They live in crowded eight-person rooming groups, have intensive classes more than three hours a day, encounter people from all nations and backgrounds, and even get homesick. Where they go to school, the male-female ratio is tilted strongly towards the male side. They learn plenty and make new friends.
But these people aren't bewildered freshmen, they're senior level executives. Instead of arriving at Harvard after several years at Andover or Philips-Exeter, they hail from Ford Motor Company, IBM, and General Motors.
The group, composed mostly of white men in their 40's and 50's who have had more than 10 years experience near the top of the corporate world, have arrived at the Harvard Business School for one of the 12 "executive education" programs it offers each year.
The Business School offers an extensive range of programs, from two-week seminars on very specific business topics to the more prominent 13-week Advanced Management Program (AMP). The money-making programs draw business people from around the world to the B-School campus.
Says AMP instructor and B-School professor George C. Lodge of the program, "It's extremely exciting. It's different from MBAs because they bring a wide variety of often very deep experience." He said that while participants aren't graded, they contribute to class discussion because of peer pressure.

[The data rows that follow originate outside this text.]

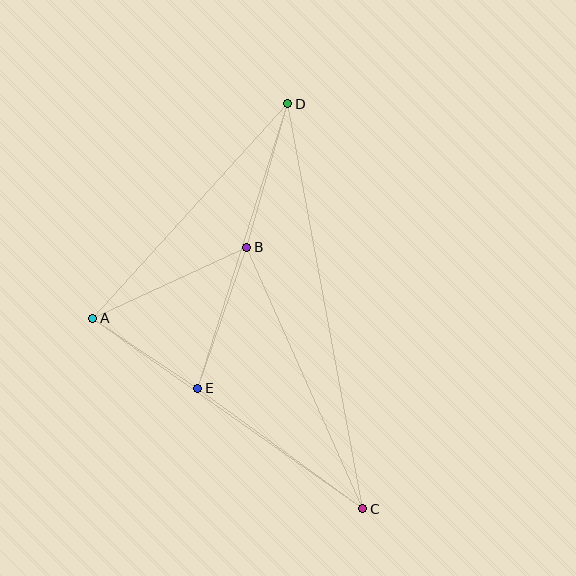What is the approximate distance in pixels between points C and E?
The distance between C and E is approximately 204 pixels.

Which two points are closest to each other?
Points A and E are closest to each other.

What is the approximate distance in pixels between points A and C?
The distance between A and C is approximately 330 pixels.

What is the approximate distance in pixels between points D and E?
The distance between D and E is approximately 299 pixels.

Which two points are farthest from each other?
Points C and D are farthest from each other.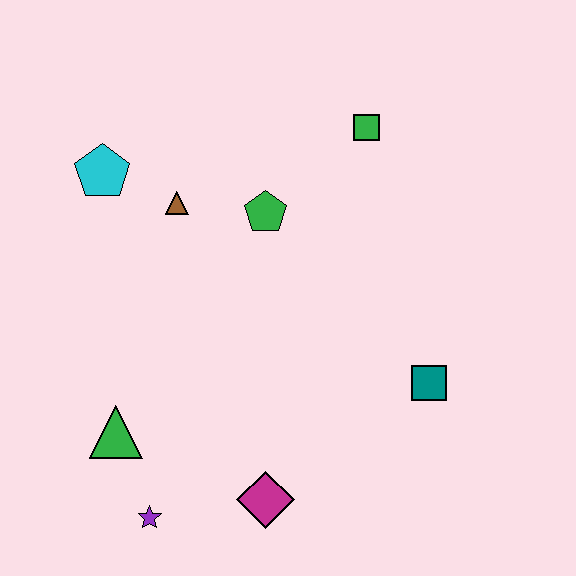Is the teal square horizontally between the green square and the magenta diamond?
No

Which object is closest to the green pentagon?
The brown triangle is closest to the green pentagon.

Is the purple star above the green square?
No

Citing an example of the stimulating debates these veterans inspire, Lodge recalls, an incident in a class of his a few years ago. "I was teaching a class about the world debt crisis," he says. "We had the head of the Mexico city office of Citibank in the class and we also had a deputy in the office of the Mexican ministry of finance, so we got a really profound view of the issue. There's always that kind of richness."

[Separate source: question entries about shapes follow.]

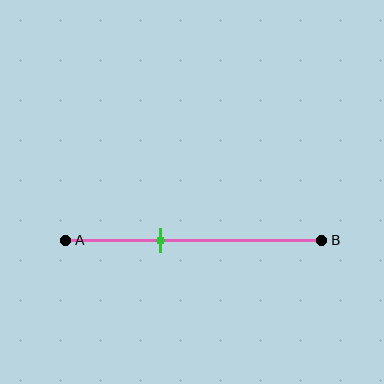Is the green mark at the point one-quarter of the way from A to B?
No, the mark is at about 35% from A, not at the 25% one-quarter point.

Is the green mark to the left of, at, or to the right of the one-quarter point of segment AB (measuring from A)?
The green mark is to the right of the one-quarter point of segment AB.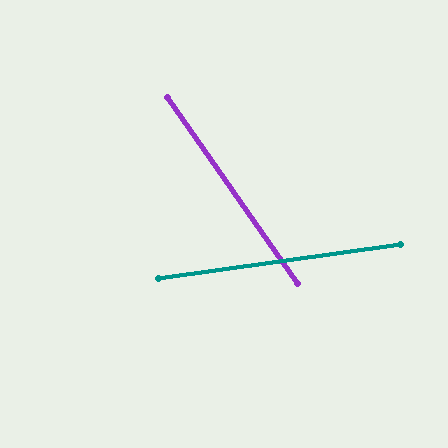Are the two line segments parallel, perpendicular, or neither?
Neither parallel nor perpendicular — they differ by about 63°.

"It's a very good idea. It's designed for managers just about to get their last big promotion, and they've had very little time to reflect or to even think about various aspects of what they're doing."
Rooms With a View
Although the participants do live in rooming groups of eight, the suites included in the stay are in no other way like those in freshmen dormitories. In fact, they are luxurious newly decorated suites with modern furniture and a view of the Charles.
Each "can group," as the mid-career students call themselves because of their use of the same bathroom facilities, features plush wall-to-wall carpeting; a large and comfortable modern sofa and a complete bar and television set hidden away behind wooden wall cabinets. In addition, each living group is also a study group, going over sample cases and problems together. So on one side of the common room is a small business-like conference table and a blackboard for the group to use in order to work together each morning.

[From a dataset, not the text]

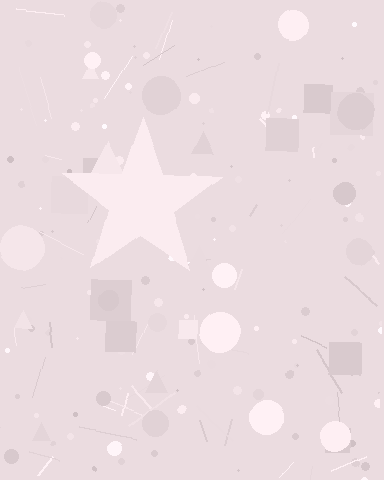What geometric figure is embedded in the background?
A star is embedded in the background.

The rooms on each floor even have separate color schemes, color-coding the walls, rug and furniture so that a participant will notice if he accidentally walks into the wrong suite.
Despite the extravagant surroundings, says B-School spokesman William Hokanson, "This is pretty Spartan by their standards. These people come from a certain level where they are used to it."
Originally started as the War Production Training Course in 1943, the AMP was first offered in order to "search for different statistical methods relating to war victory," says Hokanson. He says the program was designed "originally to bring key people up to date" in the efficient production of war time goods. In its current form, the program is specifically intended for senior level executives with at least 20 years of executive experience.
The AMP was later joined in the 1950's by the 14-week Program for Management Development (PMD), intended for business managers of between five and 10 years of experience. In the early 1970's, two more extensive programs were added to the curriculum: the eight-week International Senior Managers Program for senior execs from multinational or non-U.S. companies and the nine-week Owner/President Management Program for top level management.
In addition to these major programs, the B-School executive education division offers eight two-three week functional management programs and a number of short less-than-a-week seminars on more specific business topics throughout the year.